William briefly studied science at Yale University, and later served in World War I. He was involved in several businesses, including an automobile repair shop in Washington, D.C., where he also invented some new designs for spark plugs. Unfortunately, William did not get along with his father, who said he had “brought the blush of shame” to his cheek many times. William later became a chicken farmer in New Jersey.
It has been said that the Edison child with the greatest aptitude for science and engineering was Madeleine. She was said to be quite sharp witted, and some have speculated that she might have followed in her father’s footsteps if women had been freer to pursue careers in science and engineering. Madeleine unsuccessfully ran for the U.S. Congress in 1938, and in the 1950s sat on the Board of Directors for the Western Union Company.
Of all the Edison children, Charles was the best known to the general public.
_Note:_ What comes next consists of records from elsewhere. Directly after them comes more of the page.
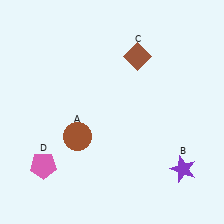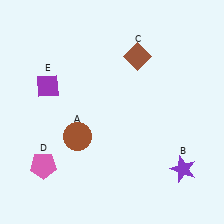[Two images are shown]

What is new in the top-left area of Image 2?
A purple square (E) was added in the top-left area of Image 2.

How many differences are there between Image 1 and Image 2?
There is 1 difference between the two images.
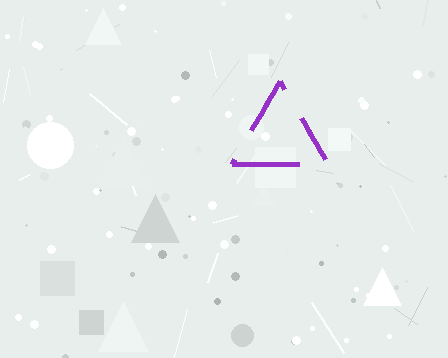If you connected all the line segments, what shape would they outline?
They would outline a triangle.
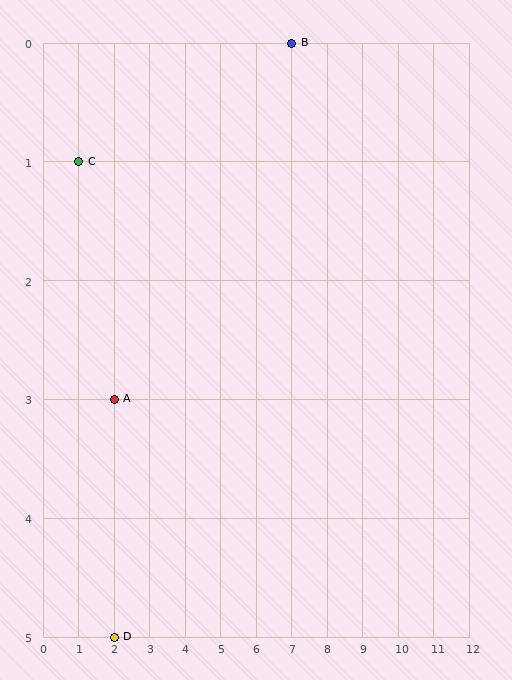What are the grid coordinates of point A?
Point A is at grid coordinates (2, 3).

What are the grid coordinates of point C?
Point C is at grid coordinates (1, 1).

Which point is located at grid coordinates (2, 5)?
Point D is at (2, 5).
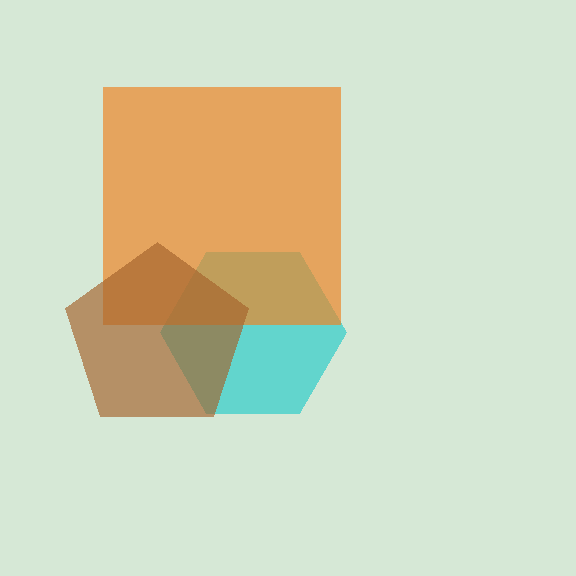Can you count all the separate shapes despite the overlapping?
Yes, there are 3 separate shapes.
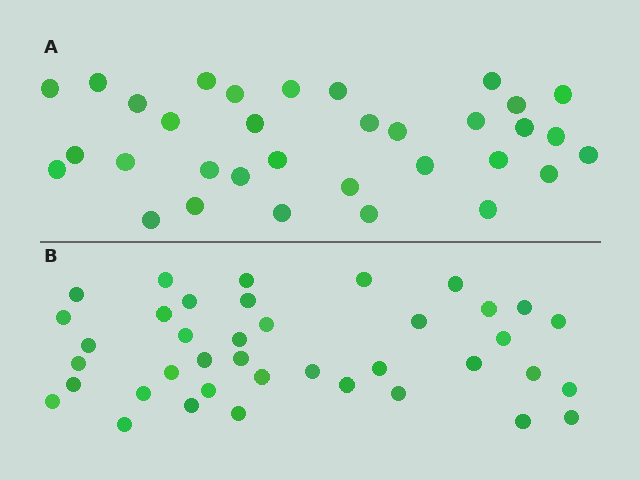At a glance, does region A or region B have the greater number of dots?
Region B (the bottom region) has more dots.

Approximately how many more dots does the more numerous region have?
Region B has about 6 more dots than region A.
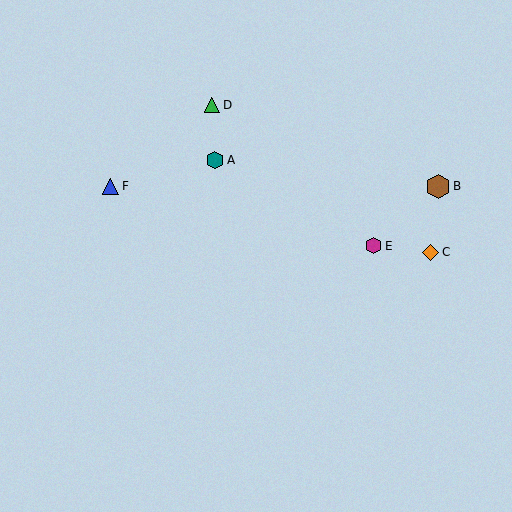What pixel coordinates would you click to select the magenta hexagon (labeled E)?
Click at (374, 246) to select the magenta hexagon E.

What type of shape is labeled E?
Shape E is a magenta hexagon.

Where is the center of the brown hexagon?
The center of the brown hexagon is at (438, 186).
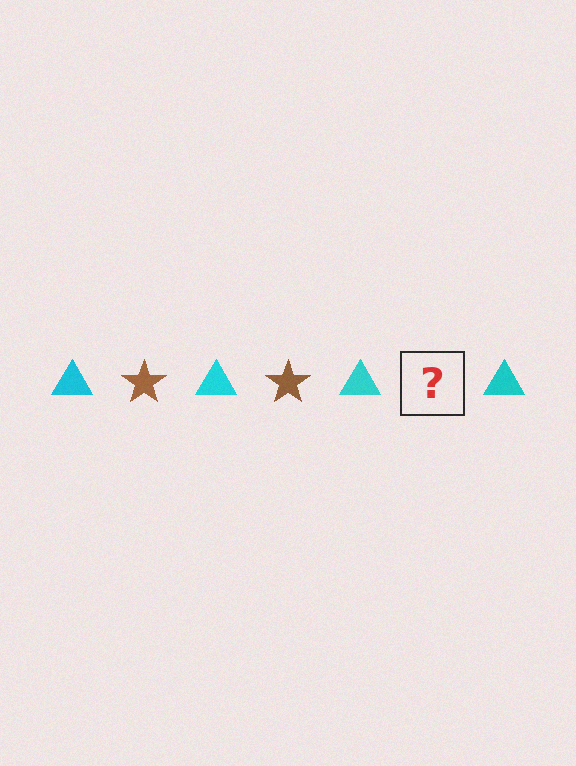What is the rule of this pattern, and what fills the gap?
The rule is that the pattern alternates between cyan triangle and brown star. The gap should be filled with a brown star.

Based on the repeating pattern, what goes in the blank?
The blank should be a brown star.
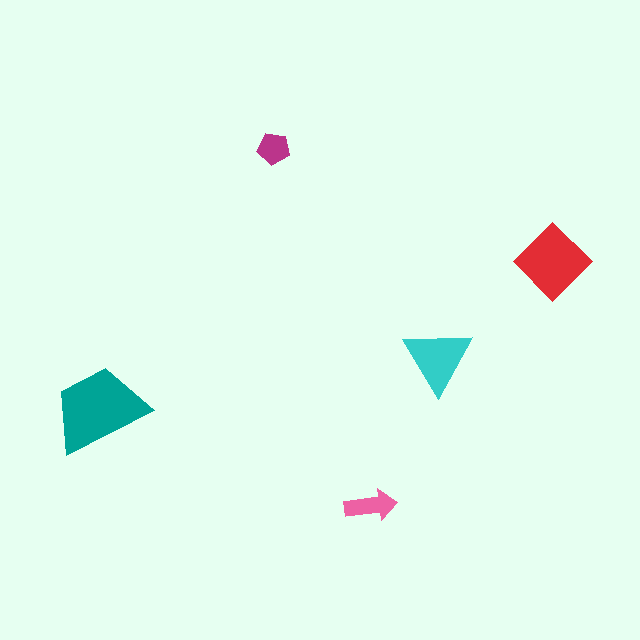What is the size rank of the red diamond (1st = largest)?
2nd.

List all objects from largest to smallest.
The teal trapezoid, the red diamond, the cyan triangle, the pink arrow, the magenta pentagon.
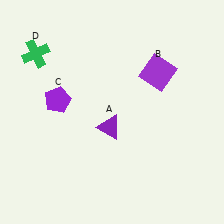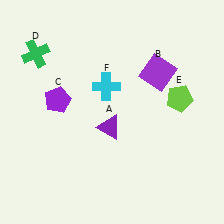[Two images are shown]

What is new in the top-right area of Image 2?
A lime pentagon (E) was added in the top-right area of Image 2.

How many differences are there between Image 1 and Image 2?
There are 2 differences between the two images.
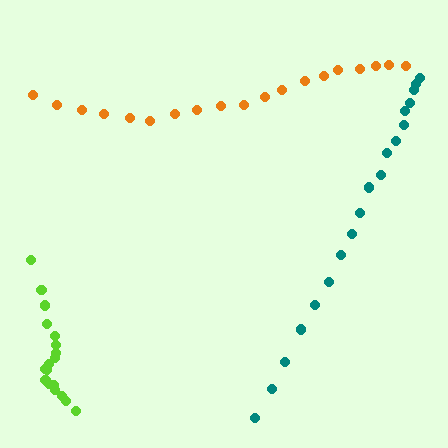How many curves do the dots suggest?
There are 3 distinct paths.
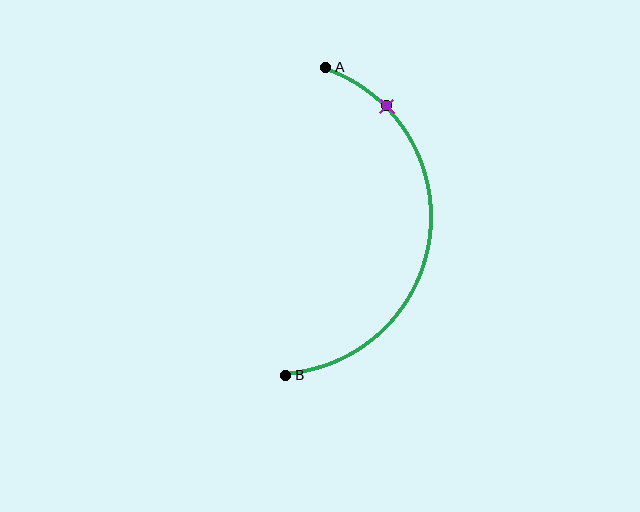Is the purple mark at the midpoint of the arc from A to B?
No. The purple mark lies on the arc but is closer to endpoint A. The arc midpoint would be at the point on the curve equidistant along the arc from both A and B.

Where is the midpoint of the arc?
The arc midpoint is the point on the curve farthest from the straight line joining A and B. It sits to the right of that line.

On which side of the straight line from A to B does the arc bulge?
The arc bulges to the right of the straight line connecting A and B.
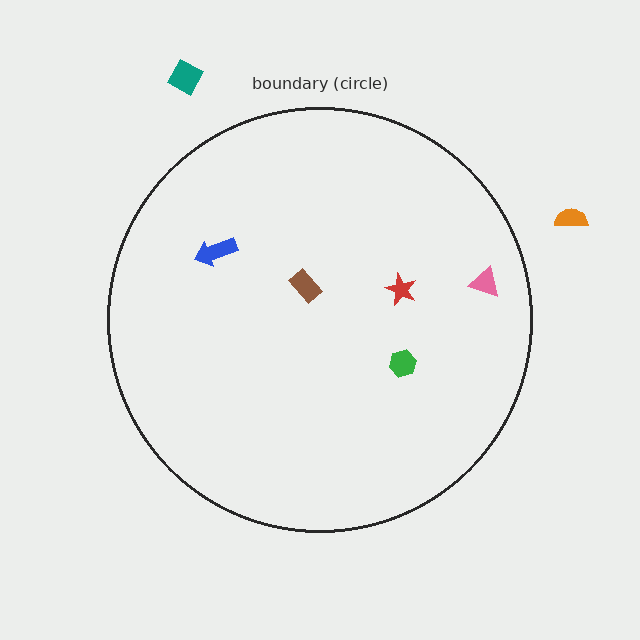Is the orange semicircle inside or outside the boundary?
Outside.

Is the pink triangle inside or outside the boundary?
Inside.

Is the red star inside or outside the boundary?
Inside.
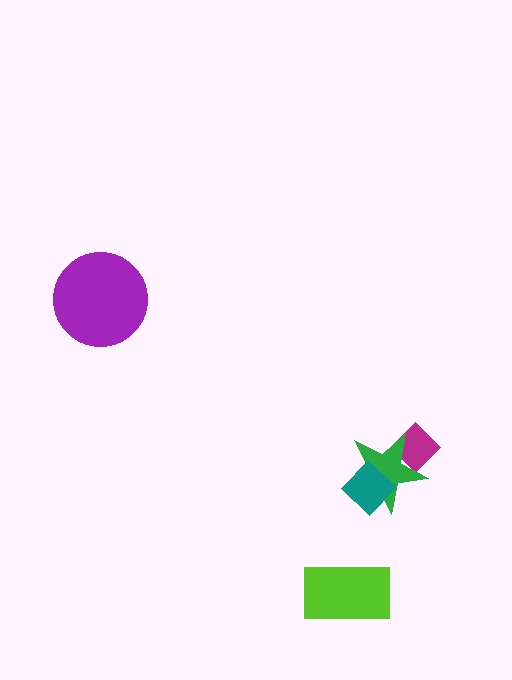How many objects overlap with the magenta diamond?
1 object overlaps with the magenta diamond.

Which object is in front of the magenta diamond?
The green star is in front of the magenta diamond.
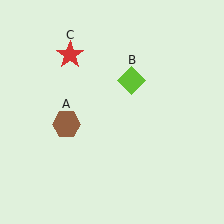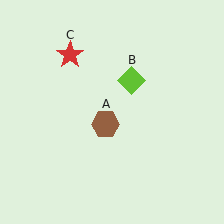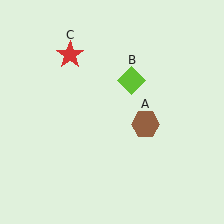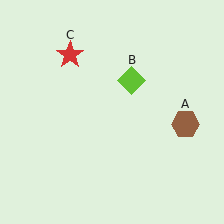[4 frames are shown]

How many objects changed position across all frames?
1 object changed position: brown hexagon (object A).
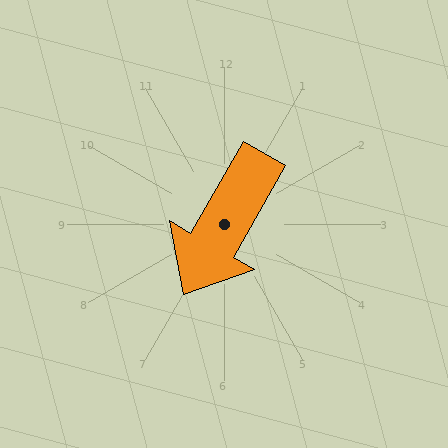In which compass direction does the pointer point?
Southwest.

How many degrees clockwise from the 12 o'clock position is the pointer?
Approximately 210 degrees.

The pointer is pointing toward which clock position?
Roughly 7 o'clock.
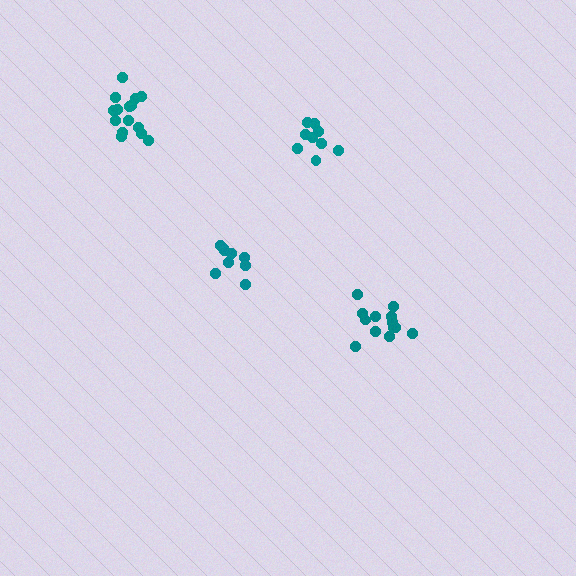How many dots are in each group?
Group 1: 13 dots, Group 2: 9 dots, Group 3: 9 dots, Group 4: 15 dots (46 total).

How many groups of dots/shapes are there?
There are 4 groups.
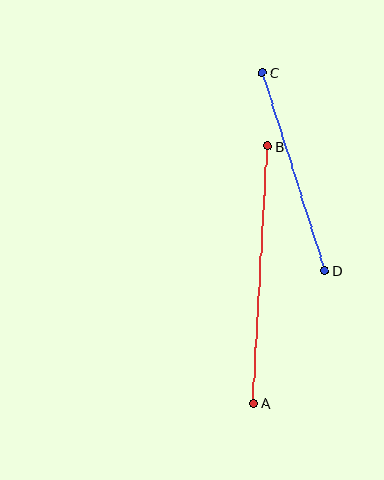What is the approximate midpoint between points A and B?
The midpoint is at approximately (261, 275) pixels.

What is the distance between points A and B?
The distance is approximately 258 pixels.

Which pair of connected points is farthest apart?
Points A and B are farthest apart.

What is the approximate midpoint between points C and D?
The midpoint is at approximately (294, 172) pixels.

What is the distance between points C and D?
The distance is approximately 208 pixels.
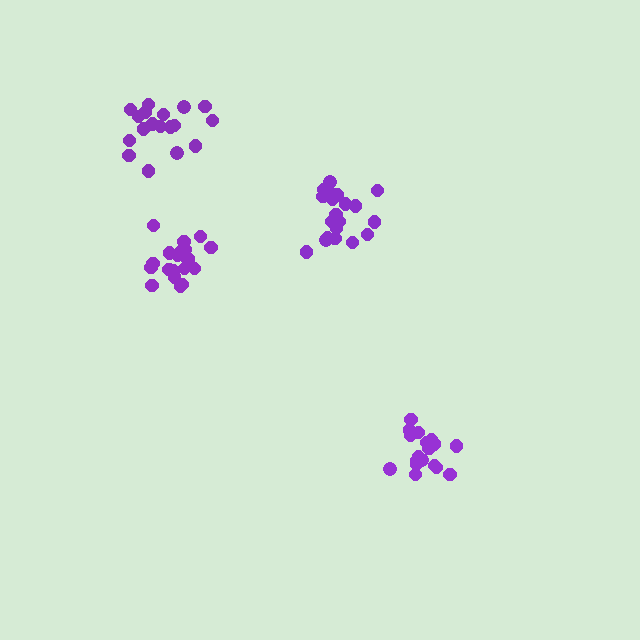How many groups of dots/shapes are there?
There are 4 groups.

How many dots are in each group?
Group 1: 18 dots, Group 2: 20 dots, Group 3: 18 dots, Group 4: 20 dots (76 total).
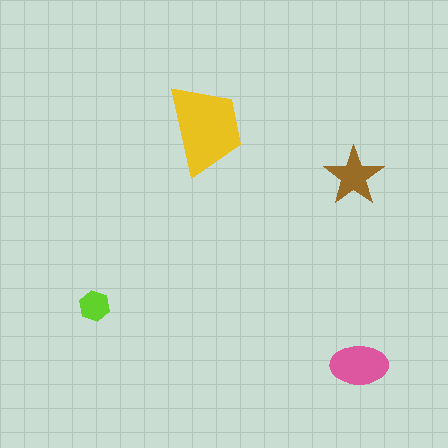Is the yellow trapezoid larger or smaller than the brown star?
Larger.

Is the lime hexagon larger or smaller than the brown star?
Smaller.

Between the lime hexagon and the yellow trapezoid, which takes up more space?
The yellow trapezoid.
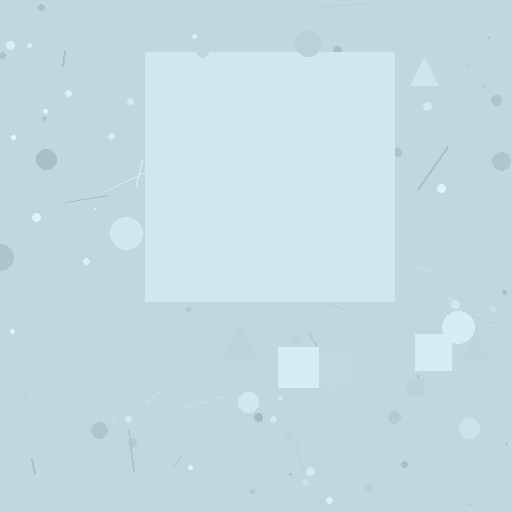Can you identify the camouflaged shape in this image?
The camouflaged shape is a square.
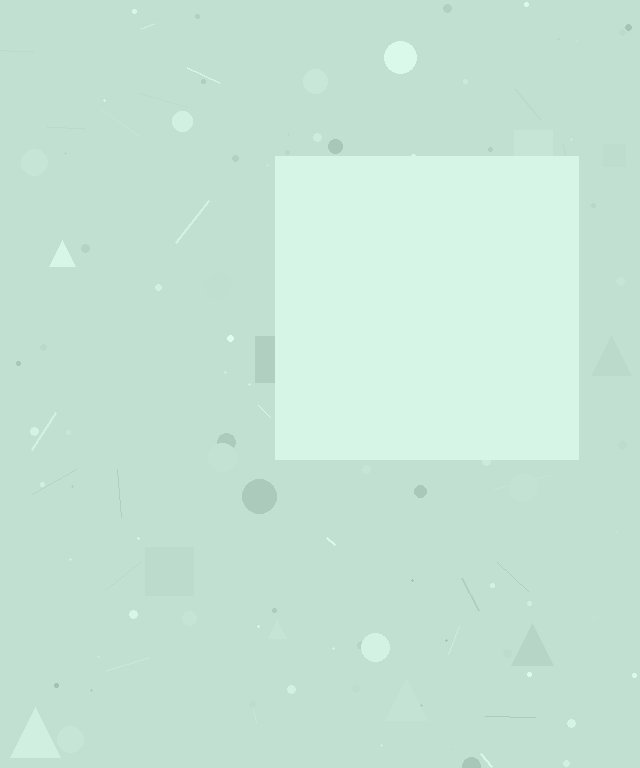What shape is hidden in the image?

In 1927, he took over the presidency of his father’s corporate organization, Thomas A. Edison Incorporated, and ran it until it was sold in 1959. Charles also entered public service. In 1940, he briefly served as Secretary of the Navy under President Franklin D. Roosevelt. During his time as Secretary of the Navy, he decided to try a career in politics, and served as governor of New Jersey from 1941 to 1944.
The one who followed most closely in Edison’s footsteps was his youngest son Theodore. He graduated from MIT in 1923 with a degree in physics. He worked as a laboratory assistant for Thomas A. Edison, Inc., and worked his way up to director of research and engineering. Later, he founded a company called Calibron Industries near the West Orange plant and began inventing on his own. He held 80 U.S patents by the time he died in 1992. Impressive, but it is only a small fraction of the 1093 held by his father.